Rebecca Zlotowski a toujours mis en valeur des figures féminines confrontées à de nouvelles expériences. Après Grand Central, sélectionné à Cannes à Un Certain Regard, Planetarium et Les Enfants des autres, tous deux présentés à la Mostra de Venise, la réalisatrice française signe son sixième long-métrage avec Vie privée. Elle réalise ainsi son rêve de tourner avec Jodie Foster, qu’elle souhaitait engager pour le rôle de la mère de Léa Seydoux dans Belle Épine. La star hollywoodienne obtient ainsi son premier grand rôle en français, une langue qu’elle n’avait plus pratiquée au cinéma depuis Un long dimanche de fiançailles.

Entre comédie burlesque, enquête énigmatique et analyse psychologique, Vie privée n’a rien à voir avec le film éponyme de Louis Malle, en dehors de son héroïne bourgeoise. Présenté hors compétition au Festival de Cannes, il traite d’une obsession professionnelle doublée d’une crise personnelle. Culpabilité, remise en cause de soi-même et soif de vérité y guident les pas d’une psychologue chevronnée qui perd soudainement pied.

À la recherche du crime rêvé

Psychiatre renommée, Lilian Steiner se fond dans le décor de son cabinet. Intelligente, scrupuleuse et rationnelle, elle écoute attentivement ses patients, dont elle enregistre chaque entretien. Son quotidien routinier comme son visage hermétique semblent imperturbables. Mais lorsque Paula, une femme que Lilian suit depuis neuf ans, décède brutalement, la thérapeute affronte un choc émotionnel. Après avoir aperçu le visage inanimé de sa patiente, elle pleure sans cesse, puis se persuade que Paula a été assassinée. En franchissant les barrières de son devoir professionnel et de la légalité, Lilian décide donc de mener sa propre enquête. Appuyée par son ex-mari, incarné par Daniel Auteuil, elle est prête à tout pour trouver des indices, y compris une séance d’hypnose qui la plonge dans une vie antérieure.

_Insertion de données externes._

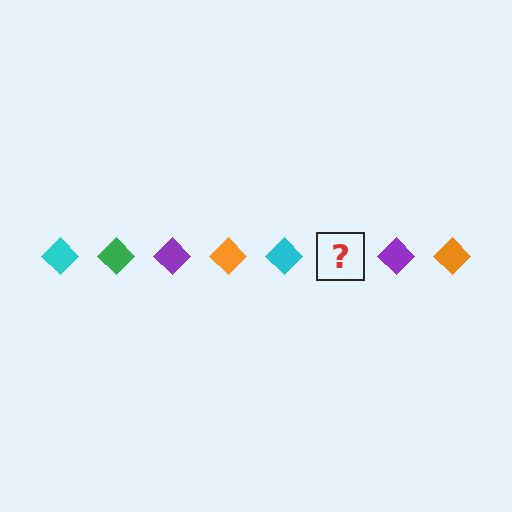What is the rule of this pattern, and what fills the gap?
The rule is that the pattern cycles through cyan, green, purple, orange diamonds. The gap should be filled with a green diamond.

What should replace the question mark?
The question mark should be replaced with a green diamond.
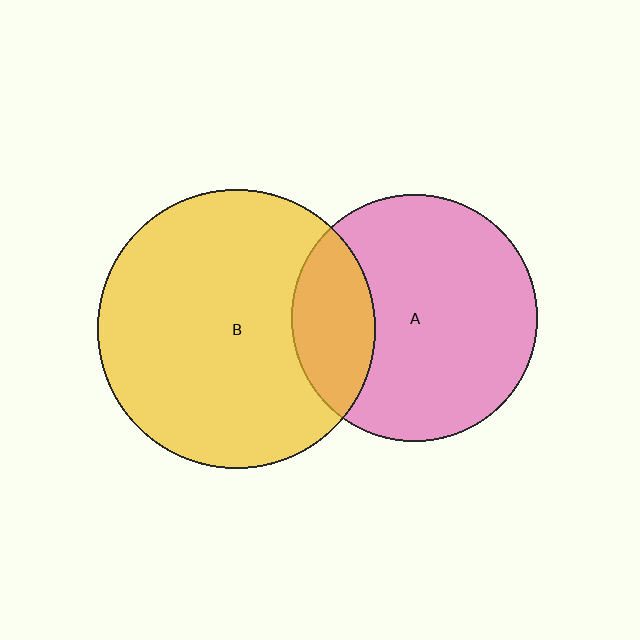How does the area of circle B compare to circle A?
Approximately 1.3 times.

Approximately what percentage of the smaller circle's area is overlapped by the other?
Approximately 25%.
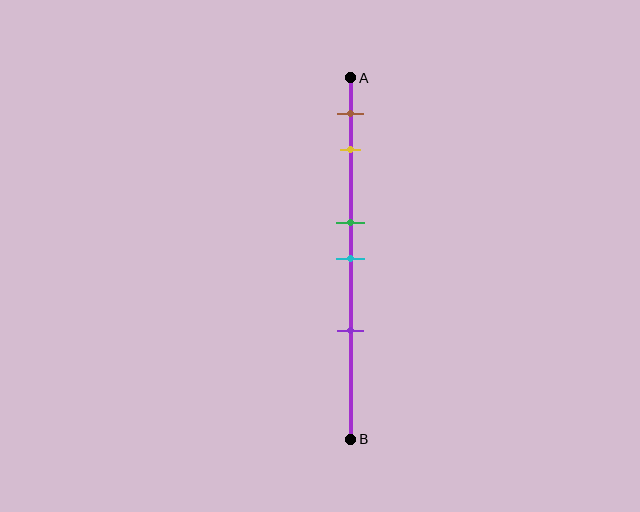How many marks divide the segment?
There are 5 marks dividing the segment.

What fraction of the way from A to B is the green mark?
The green mark is approximately 40% (0.4) of the way from A to B.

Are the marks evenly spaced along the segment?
No, the marks are not evenly spaced.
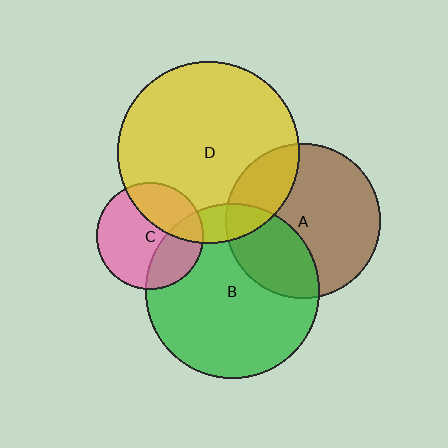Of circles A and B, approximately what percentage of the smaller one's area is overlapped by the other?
Approximately 30%.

Loin de la sagacité du personnage de Clarice Starling, qu’elle campait dans Le Silence des agneaux, Jodie Foster joue ici une bien piètre enquêtrice. Lilian affabule, interprète à tort et à travers, et prend des risques inconsidérés. C’est une femme forte qui dissimule sa fragilité. En enquêtant sur la mort de Paula, dont elle se juge responsable, Lilian combat ses propres démons dans un intéressant renversement de perspectives. D’analyste, elle devient elle-même son sujet d’études. Pourquoi n’a-t-elle pas senti venir la disparition de Paula ? Pourquoi son mari l’a-t-il quittée ? Pourquoi pleure-t-elle en permanence ? Cette vérité que Lilian recherche, c’est avant tout la sienne. Celle de son existence, tant professionnelle que personnelle. Cette quête intime donne tout son sens au titre. Par une rencontre entre une psychiatre questionnant le sens de son histoire et une patiente dépossédée de son avenir, Vie privée touche au cœur des êtres.

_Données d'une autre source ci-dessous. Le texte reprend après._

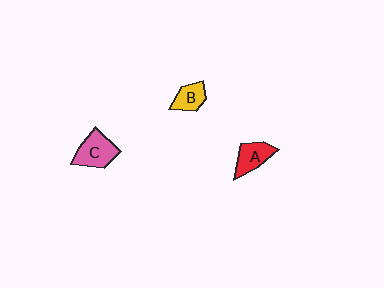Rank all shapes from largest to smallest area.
From largest to smallest: C (pink), A (red), B (yellow).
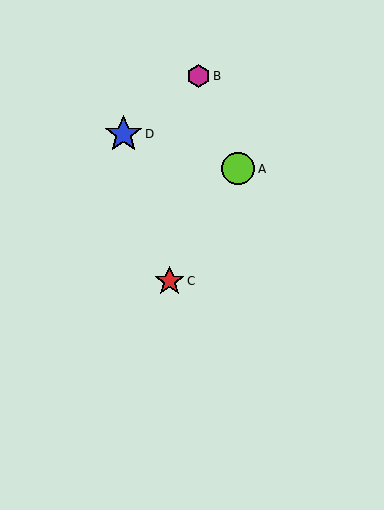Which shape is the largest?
The lime circle (labeled A) is the largest.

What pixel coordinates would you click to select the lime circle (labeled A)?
Click at (238, 169) to select the lime circle A.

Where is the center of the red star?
The center of the red star is at (169, 281).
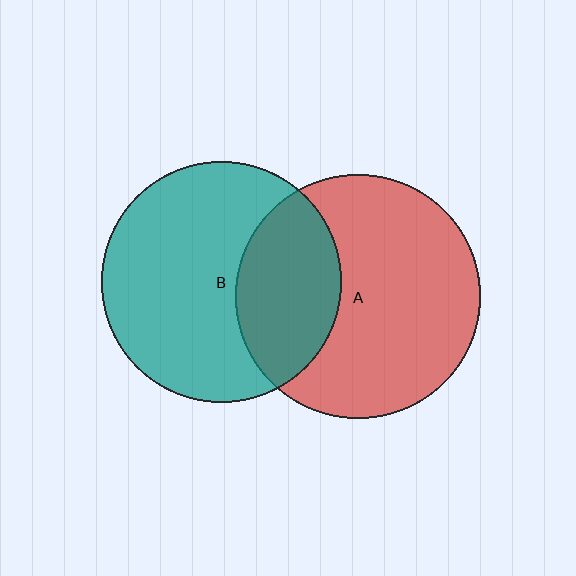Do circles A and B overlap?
Yes.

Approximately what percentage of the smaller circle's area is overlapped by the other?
Approximately 35%.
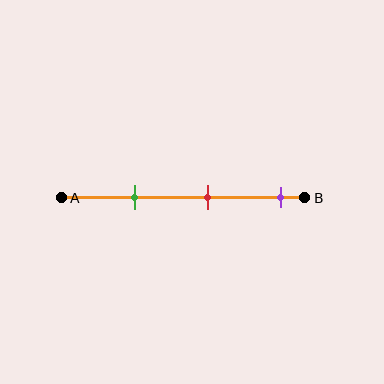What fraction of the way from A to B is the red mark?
The red mark is approximately 60% (0.6) of the way from A to B.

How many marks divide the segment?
There are 3 marks dividing the segment.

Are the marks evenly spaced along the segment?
The marks are evenly spaced relative to one another, but the end sections next to A and B have different lengths, so they do not divide the segment into equal parts.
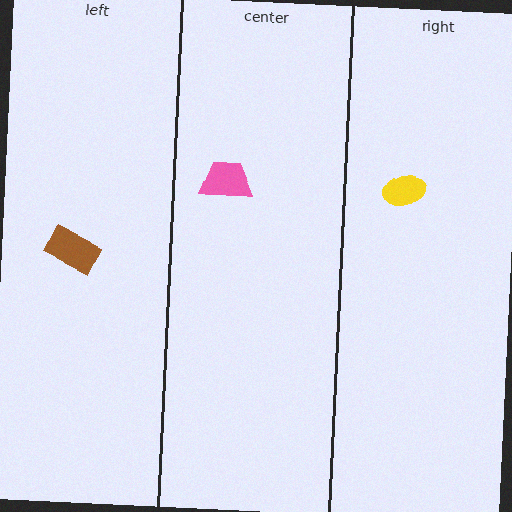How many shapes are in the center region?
1.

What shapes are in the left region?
The brown rectangle.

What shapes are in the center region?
The pink trapezoid.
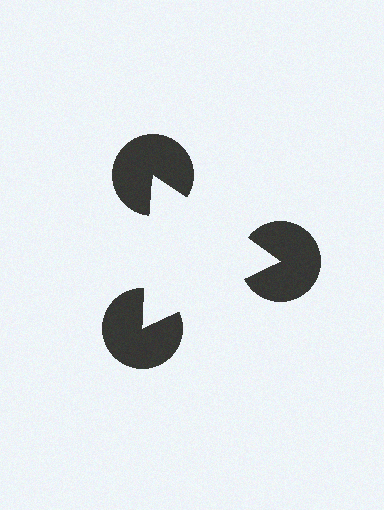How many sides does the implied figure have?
3 sides.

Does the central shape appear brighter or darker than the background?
It typically appears slightly brighter than the background, even though no actual brightness change is drawn.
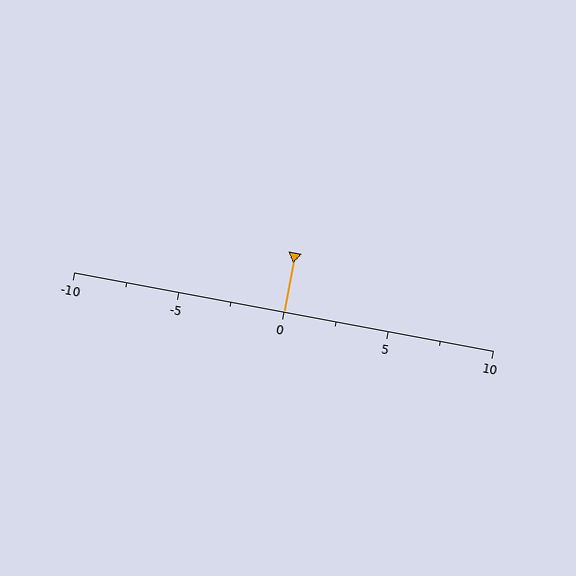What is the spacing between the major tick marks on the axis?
The major ticks are spaced 5 apart.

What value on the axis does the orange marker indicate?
The marker indicates approximately 0.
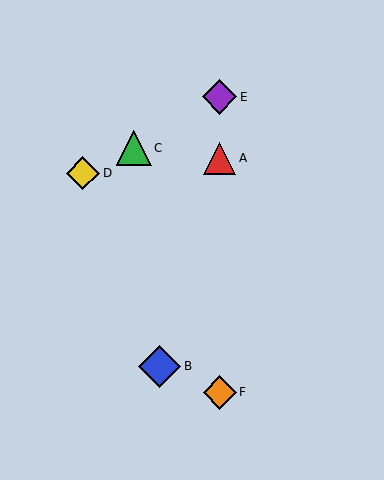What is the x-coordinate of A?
Object A is at x≈220.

Si le jeu d’énigmes est plutôt convaincant, les basculements de registre désamorcent les tensions et nuisent au projet d’ensemble, qui oscille constamment entre sérieux et dérision. Tantôt drame psychologique, tantôt comédie truculente du remariage – qui n’est pas sans rappeler le ton humoristique adopté par les films policiers de Pascal Thomas (Mon petit doigt m’a dit, Le crime est notre affaire, Associés contre le crime) –, Vie privée tient en équilibre sur un fil précaire. Avec une référence à la Shoah, Rebecca Zlotowski s’empare aussi du récit pour remonter à ses origines juives. En insufflant au film sa patte personnelle et féministe, elle nous divertit, nous fait sourire, mais sans jamais marquer notre esprit. Vie privée se découvre donc comme une enquête à énigmes agréable, qui multiplie des rebondissements plus ou moins prévisibles, et à laquelle il manque paradoxalement une touche de folie pour nous emporter.

Ce film est présenté en avant-première au Festival de Deauville 2025.

Bande-annonce – Vie privée

(attendre la disponibilité sur le site Ad Vitam)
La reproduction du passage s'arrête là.